Lieutenant von Soden was beaten with hellish cruelty on his sore feet and gangraenous toes so that they bled. When nothing more could be found on the sick and wounded they were left lying on the stone floor.
There was no idea of medicine.
The cold in the rooms was so great that hands and feet of many were frozen.
Sometimes prisoners shaking with frost would sneak out at night to find a little wood. Some Westphalians who had tried this were beaten to death.
Some of the prisoners were literally eaten up by lice.
Those who did not die of their wounds, of filth, and of misery, were carried away by petechial typhus which had developed into a violent epidemic in Wilna, and several thousand of the citizens, among them many Jews, succumbed to the ravages of this disease.
One witness writes: "Little ceremony was observed in disposing of the dead; every morning I heard how those who had died during the night were thrown down the stairs or over the balcony into the yard, and by counting these sinister sounds of falling bodies we knew how many had died during the night."
The brutality of the guards was beyond description. First Lieutenant von Grolman, one of the most highly educated officers of the Badensian contingent, was thrown down the stairway because this (seriously wounded) officer had disturbed the inspector during the latter's leisure hour.
Beating with the kantchou was nothing unusual.
A Weimaranian musician, Theuss, has described some guileful tortures practiced on the prisoners, which are so revolting that I dare not write them. They are given in Holzhausen's book.
In their despair the prisoners, especially the officers among them, sent petitions to Duke Alexander of Wuerttemberg, to the Tzar, to the Grand Duke Constantine, and to the Ladies of the Russian Court. The Tzar and his brother Constantine came and visited the hospitals. They were struck by what they saw, and ordered relief. Officers were permitted to walk about the city, and many obtained quarters in private houses. Those who could not yet leave the gloomy wards of the hospitals were better cared for.

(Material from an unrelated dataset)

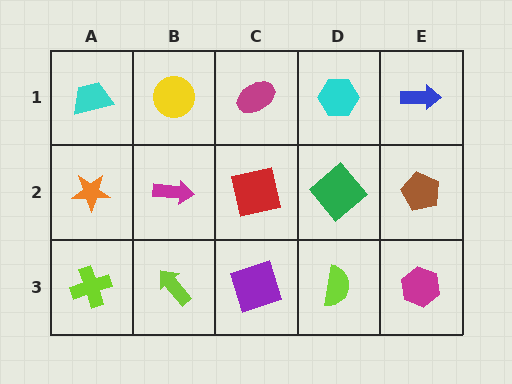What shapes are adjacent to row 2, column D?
A cyan hexagon (row 1, column D), a lime semicircle (row 3, column D), a red square (row 2, column C), a brown pentagon (row 2, column E).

It is touching to read Yelin's narration how the emaciated arms of those in the hospitals were stretched out when their comrades, returning from a promenade in the city, brought them a few apples.
As they were no longer guarded as closely as before, many succeeded in escaping. Captain Roeder was one of them; Yelin was offered aid to flee, but he remained because he had given his word of honor to remain.
But most of these favors came too late, only one tenth were left that could be saved, the others had succumbed to their sufferings or died from typhus.
A pestilential odor filled Wilna. Heaps of cadavers were burnt and when this was found to be too expensive, thrown into the Wilia. Few of the higher officers were laid at rest in the cemetery, among them General von Roeder who as long as he was able had tried everything in his power to ameliorate the condition of his soldiers. Holzhausen brings the facsimile of a letter of his, dated Wilna, December 30th., to the King of Wuerttemberg which proves his care for his soldiers. He died on January 6th., 1813.